カモシカには会いましたが、クマに遭遇したことは一度もありません。仲間から、罠にかかった子熊を見た話を聞きましたが、それ以上の経験談は耳にしませんでした。
今はもう、スポーツバイクには乗っていません。親の介護で時間がとれなくなりましたし、代わってくれる家族もいない以上、怪我をするわけにはいかないからです。
スポーツバイクから離れてみると、これで良かった気もします。当時よりも、クマやイノシシなどの野生動物に会う確率が格段にあがっているからです。
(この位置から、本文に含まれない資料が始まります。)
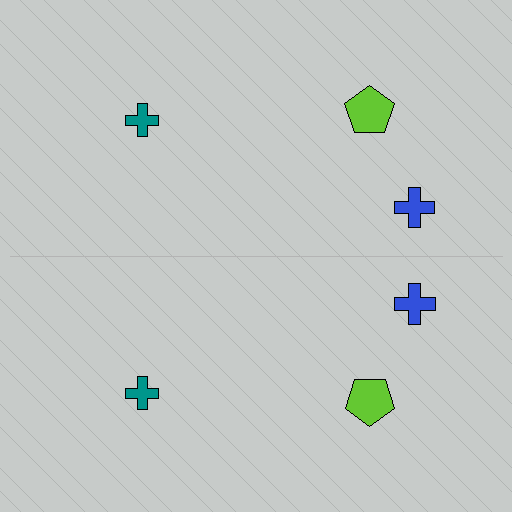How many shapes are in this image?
There are 6 shapes in this image.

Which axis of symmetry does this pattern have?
The pattern has a horizontal axis of symmetry running through the center of the image.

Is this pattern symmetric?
Yes, this pattern has bilateral (reflection) symmetry.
野生動物の行動範囲拡大には、里山の崩壊が深く関わっています。
私がスポーツバイクに熱中していた10年前でも、中山間地は空き家が目立っていました。人気のない山の中でお化け屋敷のような空き家を見ると寒気がし、一刻も早くこの場を過ぎ去ろうと、『弱虫ペダル』の主人公のようにケイデンス(ペダルの回転数)をあげたものです。
この10年の間に、周囲の中山間地の学校も次々に廃校になりました。その集落に残っていた高齢者の多くも亡くなり、より一層、過疎化が進んでしまいました。
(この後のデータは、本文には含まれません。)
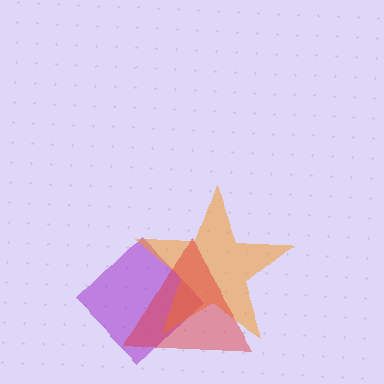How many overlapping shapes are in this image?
There are 3 overlapping shapes in the image.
野生動物の行動範囲拡大の背景には、温暖化による積雪の減少があるといいます。雪が深くなければ彼らは動きやすく、冬でも山から下りてきやすくなるのです。
暖冬で冬眠しないクマも増えており、もはや一年中、クマが出没するリスクにさらされていると言っていいでしょう。
温暖化も里山の崩壊も、人為的な問題です。
しかし、解決は容易ではありません。もしクマの出没増が「炭鉱のカナリア」だとしたら、私は実際にクマに出会うことよりも、その背後にある事態に強い恐怖を感じます。
もしこれが環境危機に陥る序章ならば、この恐怖からは誰も逃げられません。知らぬ間に、クマからゴリラへとレベルアップするほどの脅威に変化している可能性があります。
事実、世界の多くの国々が温室効果ガスの削減目標を掲げながらも、排出量は高水準のまま推移しており、国際機関からも対策の失敗が繰り返し指摘されています。
クマに出くわした時のように、脅威からゆっくり逃げるのではなく、現実に目を背けずに、ゆっくりとでも粘り強く改善を進めていく。この姿勢こそが、今の我々に求められているでしょう。